Adaptive thermal and moisture regulation was essential for intelligent textile systems designed to enhance personal comfort. In this work, the upper critical solution temperature (UCST)-type thermoresponsive polymer, poly(N,N-dimethyl(methacryloylethyl) ammonium propanesulfonate) (PDMAPS), was deposited onto polyester knitted fabrics via single-sided spray coating and UV-initiated in situ polymerization. The resulting UCST fabrics exhibited a thermally induced gradient system comprising asymmetric surface wettability and temperature-responsive pore structures, driven by the synergistic interplay between the polymer phase transition and knitted loop geometry. Below the UCST (28-30 °C), the thermoresponsive polymer remained in a hydrophobic state, resulting in reduced pore openness and limited heat and moisture transport, thus enhancing thermal insulation, with a surface temperature 4.5 °C higher than that of unmodified fabric.

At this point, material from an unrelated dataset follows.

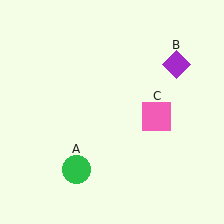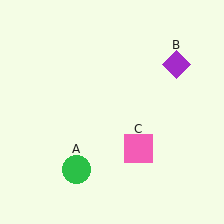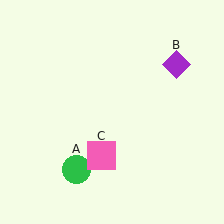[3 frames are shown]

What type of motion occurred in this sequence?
The pink square (object C) rotated clockwise around the center of the scene.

Above the UCST, the UCST polymer transitioned to a hydrophilic state, increasing pore openness and establishing a wettability gradient, facilitating unidirectional moisture transport and effective heat dissipation, with surface temperatures 1.6 °C lower and water vapor transmission rates reaching 8925.69 g·m^-2·d^-1 at 40 °C and 50%RH. The thermoresponsive behavior was reversible over multiple thermal cycles and demonstrated good durability. These results highlighted the potential of UCST fabrics as dynamic thermal-moisture regulation materials, providing a strategy for next-generation intelligent textiles and wearable systems that adaptively respond to changing environmental and physiological conditions.